Of course there are many businesses that are failing at the moment due to the current state of the economy, however the hospitality sector has taken a real hit and if you are a business owner whose restaurant is failing, there are a few steps you can take. These also go for any business:

  1. Identify the problem: WHY is your business failing? Are your prices too high, or perhaps too low? Learn from this and see if there is anything you can do
  2. Re-focus on sales: securing more cash flow is extremely important. Can you draw more sales in by offering a new customer discount? Could you sell more to your existing customers, or perhaps some old ones?
  3. Cut expenses: evaluate everything you are spending money on right now that doesn’t include paying employee’s wages or meeting overheads. Are these things bringing more money, in particular recurring expenses? If not, why do you need them?
  4. Consider your options: if you find yourself in a really tricky situation with little time left before you are on the verge of bankruptcy, as a last resort consider getting a valuation for your business and seeing if selling would be the best option for you financially. A new owner could have the knowledge and skills to revive the business you worked so hard to create.
Covid-19 lockdown

How to sell a failing startup

Not every startup ends up being successful. More startups fail than succeed, and if you find yourself running out of cash quickly you may find yourself in a position where your only option is to sell. It can be easy to feel defeated when your dream business has not picked up, but accepting the facts sooner rather than later will help you in the long run.

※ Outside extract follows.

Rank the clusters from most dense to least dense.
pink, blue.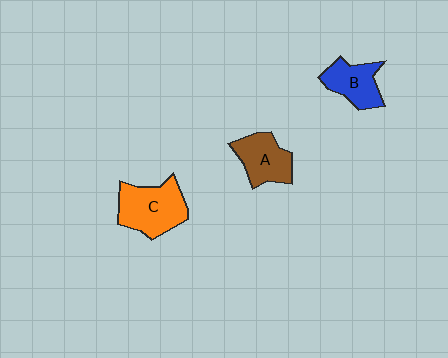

The process is much the same as detailed above, however again you may find yourself with a smaller pool of buyers than an established, profitable business. 

In conclusion…

It can be easy to panic when selling a failing business as you may be stretched for time and feel a sense of urgency. However, using a business broker to help can iron out any frustrations and stresses, as they manage a majority of the process so that you have time to focus on trying to keep the business afloat until the sale.